Au cœur de la technologie de Letara se trouve une conception de fusée hybride qui maintient le carburant solide séparé de l'oxydant liquide. Le carburant solide ? Des matériaux peu coûteux et largement disponibles comme le plastique et le caoutchouc. La société dispose d'un processus de fabrication exclusif qui mélange, façonne et comprime ces matériaux pour garantir qu'ils s'enflamment de manière fiable et brûlent de manière constante. Le résultat : plus de poussée avec moins de déchets que les fusées hybrides traditionnelles qui reposent souvent sur de la cire de paraffine coûteuse. C'est comme transformer votre bac de recyclage en moteur de fusée, si votre bac de recyclage était conçu avec précision et une bonne dose d'ambition.
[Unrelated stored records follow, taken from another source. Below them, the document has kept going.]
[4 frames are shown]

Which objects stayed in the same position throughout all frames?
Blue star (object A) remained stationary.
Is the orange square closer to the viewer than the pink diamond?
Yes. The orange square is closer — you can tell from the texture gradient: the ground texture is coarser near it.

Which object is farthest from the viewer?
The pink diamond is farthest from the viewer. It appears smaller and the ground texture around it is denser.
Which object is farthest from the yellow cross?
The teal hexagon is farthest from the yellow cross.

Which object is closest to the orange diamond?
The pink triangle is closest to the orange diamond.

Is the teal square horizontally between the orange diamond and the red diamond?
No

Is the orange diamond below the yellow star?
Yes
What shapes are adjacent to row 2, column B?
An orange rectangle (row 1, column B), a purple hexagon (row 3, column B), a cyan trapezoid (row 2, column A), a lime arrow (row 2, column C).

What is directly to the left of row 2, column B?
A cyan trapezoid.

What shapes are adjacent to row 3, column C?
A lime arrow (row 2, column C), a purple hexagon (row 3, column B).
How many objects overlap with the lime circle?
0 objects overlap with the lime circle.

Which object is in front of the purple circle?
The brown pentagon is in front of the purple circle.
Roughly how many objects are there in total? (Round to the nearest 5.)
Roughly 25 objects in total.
Letara vise à résoudre trois problèmes qui ont longtemps tourmenté la propulsion hybride : générer une poussée suffisante, maintenir les performances et contrôler la combustion. S'ils réussissent, la récompense pourrait être substantielle. Le marché mondial de la propulsion hybride pour fusées devrait passer de 848 millions de dollars en 2024 à 2,6 milliards de dollars d'ici 2032, soit un TCAC de 15 %. C'est beaucoup de poussée potentielle, à la fois littérale et métaphorique.
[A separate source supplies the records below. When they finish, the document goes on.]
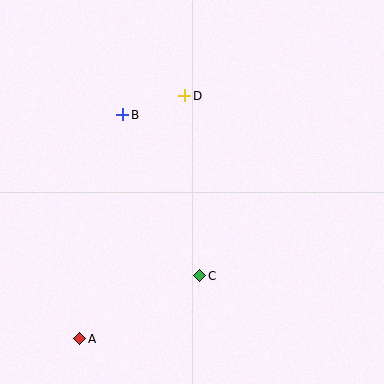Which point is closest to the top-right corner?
Point D is closest to the top-right corner.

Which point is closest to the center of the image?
Point C at (200, 276) is closest to the center.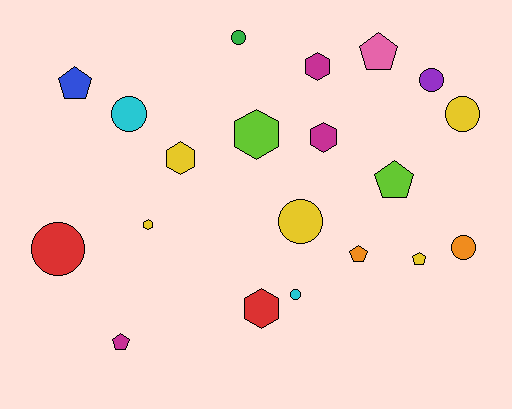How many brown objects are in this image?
There are no brown objects.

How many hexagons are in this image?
There are 6 hexagons.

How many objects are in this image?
There are 20 objects.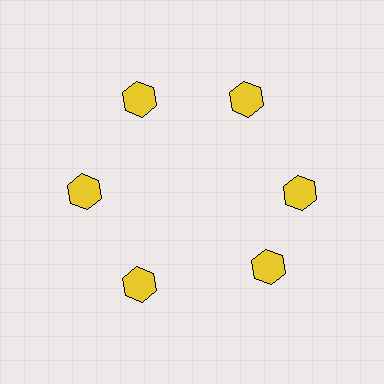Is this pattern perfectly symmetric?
No. The 6 yellow hexagons are arranged in a ring, but one element near the 5 o'clock position is rotated out of alignment along the ring, breaking the 6-fold rotational symmetry.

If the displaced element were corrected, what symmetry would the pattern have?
It would have 6-fold rotational symmetry — the pattern would map onto itself every 60 degrees.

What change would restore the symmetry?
The symmetry would be restored by rotating it back into even spacing with its neighbors so that all 6 hexagons sit at equal angles and equal distance from the center.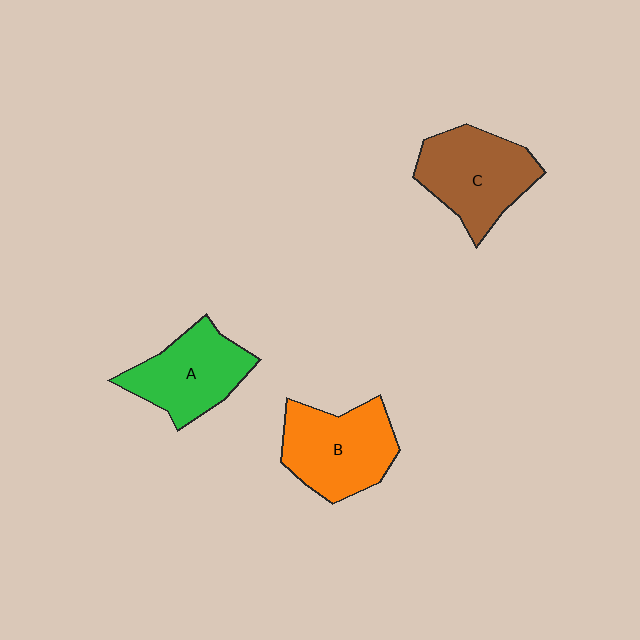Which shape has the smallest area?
Shape A (green).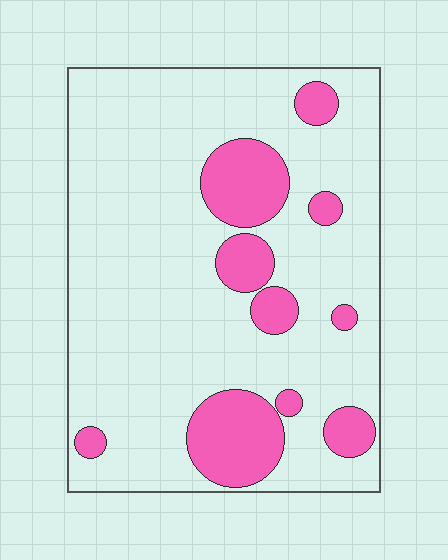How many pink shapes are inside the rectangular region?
10.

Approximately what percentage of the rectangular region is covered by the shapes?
Approximately 20%.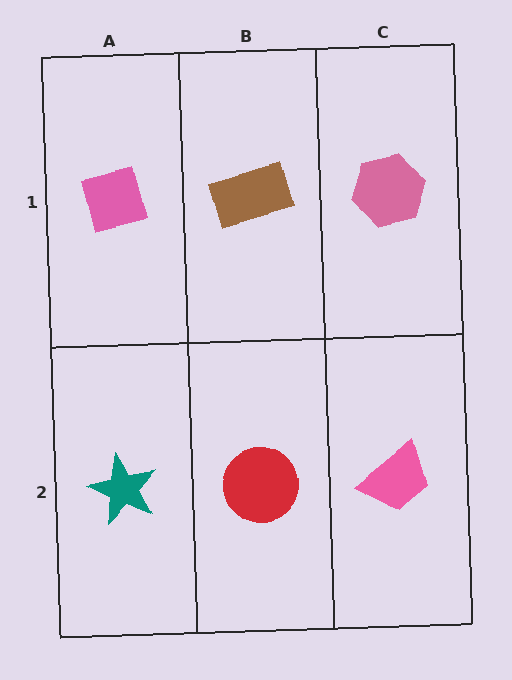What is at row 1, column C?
A pink hexagon.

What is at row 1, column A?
A pink square.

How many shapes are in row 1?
3 shapes.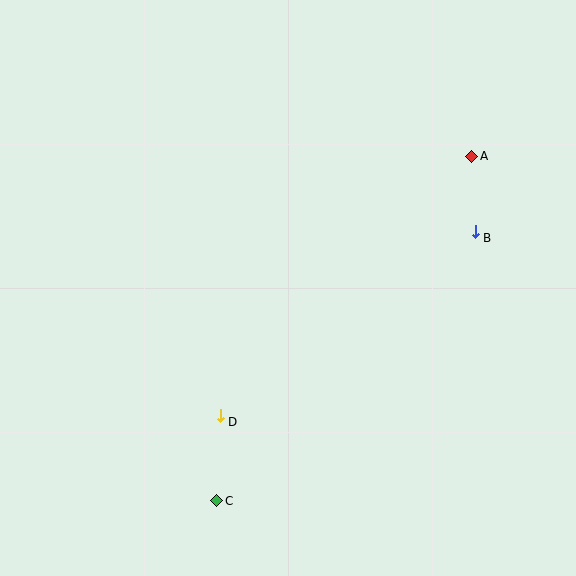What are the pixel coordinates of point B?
Point B is at (475, 238).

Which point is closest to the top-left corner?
Point D is closest to the top-left corner.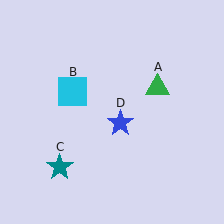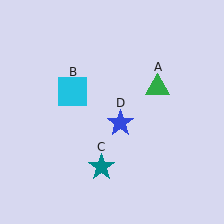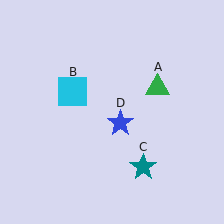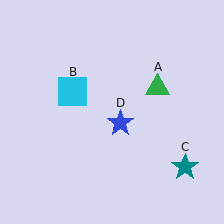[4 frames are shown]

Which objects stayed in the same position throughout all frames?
Green triangle (object A) and cyan square (object B) and blue star (object D) remained stationary.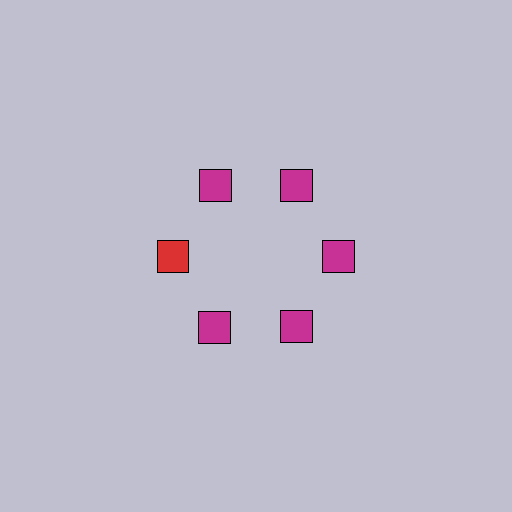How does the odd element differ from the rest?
It has a different color: red instead of magenta.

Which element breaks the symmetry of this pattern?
The red square at roughly the 9 o'clock position breaks the symmetry. All other shapes are magenta squares.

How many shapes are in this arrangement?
There are 6 shapes arranged in a ring pattern.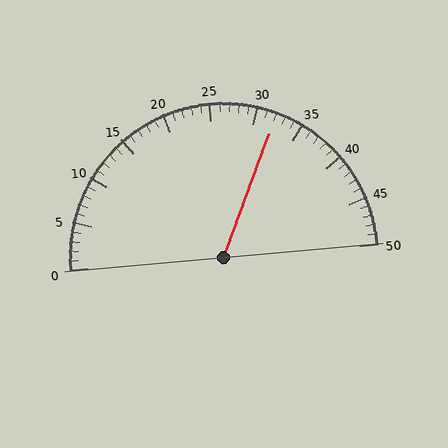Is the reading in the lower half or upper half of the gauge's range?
The reading is in the upper half of the range (0 to 50).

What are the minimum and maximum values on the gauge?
The gauge ranges from 0 to 50.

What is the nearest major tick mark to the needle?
The nearest major tick mark is 30.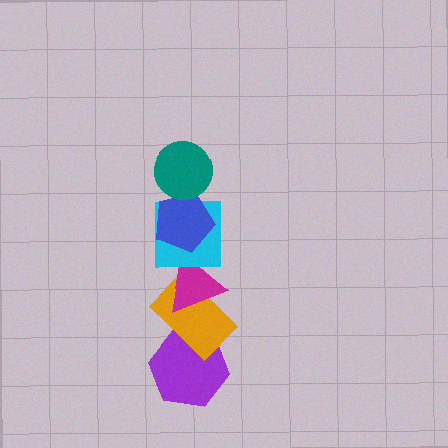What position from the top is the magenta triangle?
The magenta triangle is 4th from the top.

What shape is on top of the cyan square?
The blue pentagon is on top of the cyan square.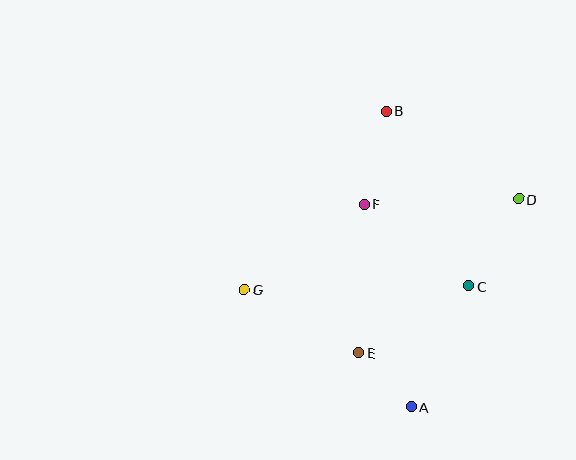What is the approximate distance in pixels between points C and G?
The distance between C and G is approximately 224 pixels.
Mais Letara n'est pas seul dans cette course à l'espace. Les concurrents incluent Interstellar Technologies au Japon, Galactic Energy en Chine, InnoSpace en Corée du Sud, Equatorial Space à Singapour, HyImpulse en Allemagne et Gilmour Space en Australie. Les États-Unis ont aussi leurs prétendants. Tout le monde veut une part du gâteau hybride, apparemment.
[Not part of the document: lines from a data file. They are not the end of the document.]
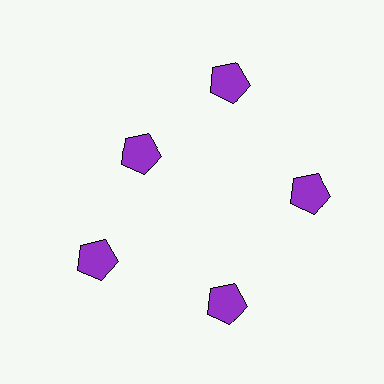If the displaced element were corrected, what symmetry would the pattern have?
It would have 5-fold rotational symmetry — the pattern would map onto itself every 72 degrees.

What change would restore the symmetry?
The symmetry would be restored by moving it outward, back onto the ring so that all 5 pentagons sit at equal angles and equal distance from the center.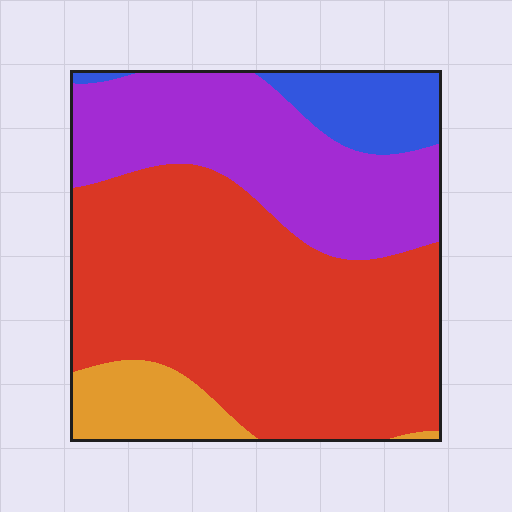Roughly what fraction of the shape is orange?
Orange takes up about one tenth (1/10) of the shape.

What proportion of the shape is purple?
Purple covers around 30% of the shape.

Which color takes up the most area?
Red, at roughly 55%.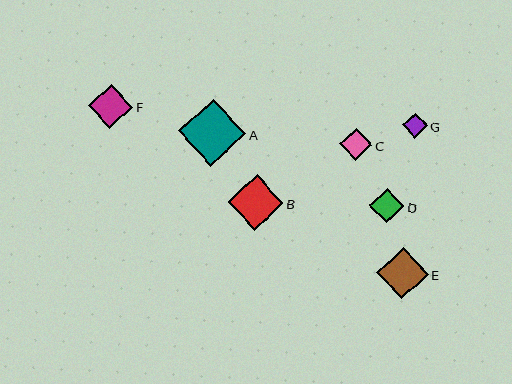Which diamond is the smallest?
Diamond G is the smallest with a size of approximately 25 pixels.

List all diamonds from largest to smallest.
From largest to smallest: A, B, E, F, D, C, G.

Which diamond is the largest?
Diamond A is the largest with a size of approximately 68 pixels.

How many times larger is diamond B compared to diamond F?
Diamond B is approximately 1.3 times the size of diamond F.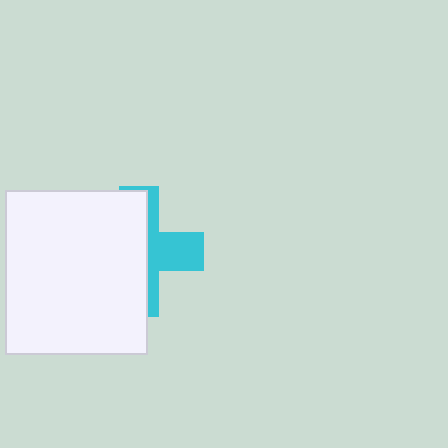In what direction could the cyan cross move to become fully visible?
The cyan cross could move right. That would shift it out from behind the white rectangle entirely.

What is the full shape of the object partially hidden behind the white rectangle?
The partially hidden object is a cyan cross.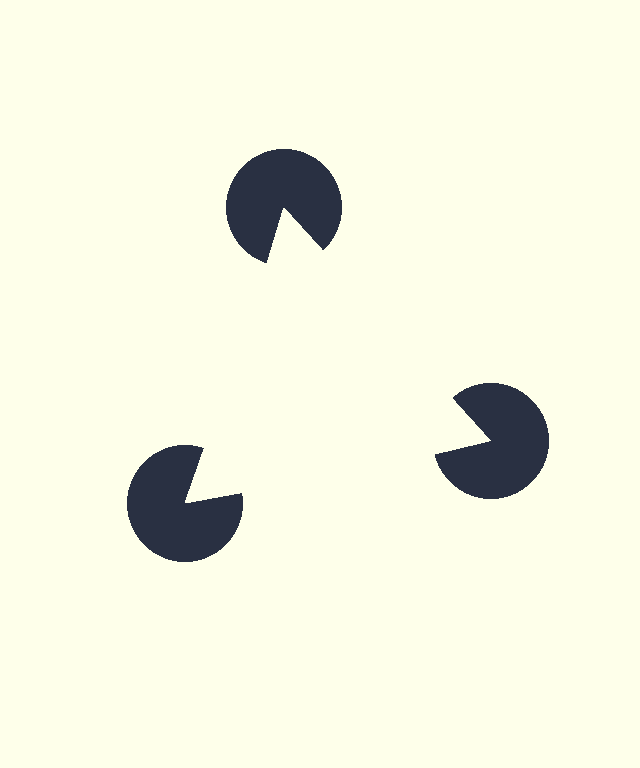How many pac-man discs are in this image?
There are 3 — one at each vertex of the illusory triangle.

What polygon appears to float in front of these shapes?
An illusory triangle — its edges are inferred from the aligned wedge cuts in the pac-man discs, not physically drawn.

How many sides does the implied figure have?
3 sides.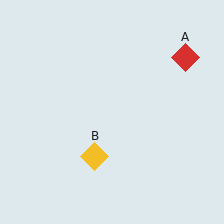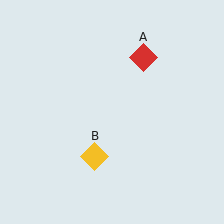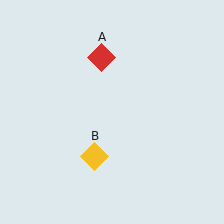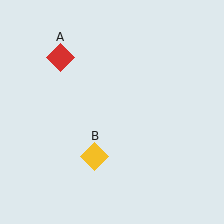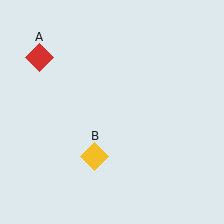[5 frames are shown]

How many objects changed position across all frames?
1 object changed position: red diamond (object A).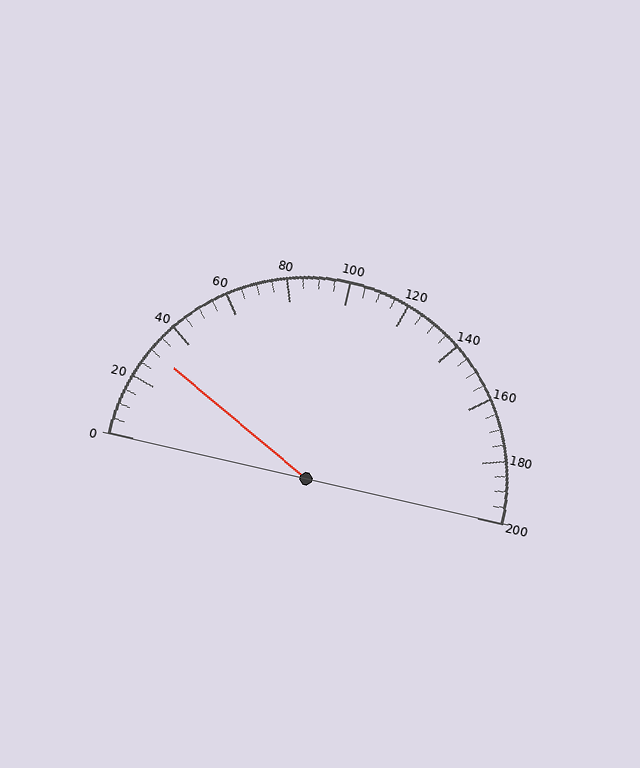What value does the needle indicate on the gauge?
The needle indicates approximately 30.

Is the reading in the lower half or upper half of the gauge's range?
The reading is in the lower half of the range (0 to 200).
L'idée de Letara a germé alors que les co-PDG Landon Thomas Kamps et Hirai faisaient des recherches sur la propulsion de fusées à l'Université de Hokkaido. Ils ont pensé que la relative sécurité et la simplicité des fusées hybrides pourraient les rendre utiles au-delà des programmes spatiaux traditionnels, surtout à mesure que les entreprises privées se lancent dans l'industrie. Lorsque Letara a essaimé de l'Université de Hokkaido en 2020, il s'agissait avant tout de propulseurs pour satellites. Maintenant, elle vise plus haut – littéralement et figurativement.
« Les grands vaisseaux spatiaux ont également besoin d'une propulsion à forte poussée, surtout lorsqu'ils doivent passer de l'orbite terrestre basse à l'orbite géostationnaire et traverser rapidement la ceinture de Van Allen à haute radiation », a expliqué Hirai. « Et bien sûr, il y a une demande folle et croissante pour des lanceurs. » Folle, en effet.
Letara cible les fabricants et opérateurs de satellites, les sociétés de lancement et les gouvernements. Les satellites commerciaux constituent son plus grand marché pour la propulsion dans l'espace, mais la demande gouvernementale pour des systèmes de fusées augmente, surtout au Japon. La société affirme avoir déjà remporté des commandes de sociétés de fusées et de satellites ainsi que du gouvernement japonais, bien qu'elle garde secrets les montants. Prochaine étape : un test d'allumage en orbite avec un partenaire étranger, une étape clé vers la commercialisation. Ils devront également mettre au point un processus de fabrication reproductible avec des contrôles de qualité et une chaîne d'approvisionnement fiable pour le carburant et les réservoirs.